04:44 So you can see here that there is 31 litres times 55 mcg/ml divided by 55 %. That's 31,000 ml, right? So we're going to convert that. It's multiplied by 55 mcg/ml, and the percentage number, we're going to substitude 55 % in the denominator with 100 over 55. The loading dose is therefore 31,000 times 55 times 100 divided by 55, and cancelling out the 55, and cancelling out the millilitres, you get 3,100,000 micrograms or 3.1 grams. This 15 year old girl with pneumonia is getting worse.

05:29 The supercillin will be needed to be given intravenously. Supercillin, Vd of 31 litres, bioavailability 55 %, intravenous bioavailability of 99 %, and a required plasma concentration of 55 mcg/ml. The clearance is 6ml/min.

05:52 What's the dosing regimen of the drug? The dosing rate is the clearance times the concentration divided by bioavailability. The dosing rate is 6 ml/min times 55 mcg/ml divided by 99 %.

06:10 We do the substitution, we cancel out the millilitres, and we get 333 mcg/min, and if we multiply that into hours, we get 20 mg/hour.

06:27 Let's do a study on loading and maintenance dosing. A 66 year old woman had a cardiac arrhythmia which responded to lidocaine. The ideal serum concentration is 3 mcg/ml. The volume of distribution is 75 litres.

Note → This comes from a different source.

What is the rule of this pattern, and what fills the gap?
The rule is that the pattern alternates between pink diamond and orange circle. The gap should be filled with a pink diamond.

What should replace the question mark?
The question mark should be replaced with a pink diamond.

06:42 The clearance is 600 ml/min and the half life is 1.5 hours. The bioavailability is 100%.

06:52 What's the loading dose? And what's the ideal infusion rate? Okay. So, loading dose, once again, 75 litres is the volume of distribution. The target concentration is 3.

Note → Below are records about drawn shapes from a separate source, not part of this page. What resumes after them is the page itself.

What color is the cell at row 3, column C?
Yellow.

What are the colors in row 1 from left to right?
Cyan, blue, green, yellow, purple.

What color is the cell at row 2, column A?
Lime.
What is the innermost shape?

07:03 And the bioavailability is 100%. So we plug that into our equation, and we do the math, and we end up with 225 mg as your loading dose. The infusion rate is going to be your serum concentration multiplied by your clearance, divided by bioavailability. We are going to get an infusion rate of 3 mcg/ml times 600 ml/min times 100 over 100, which gives us 1800 mcg/min, or 1.8 mg/min.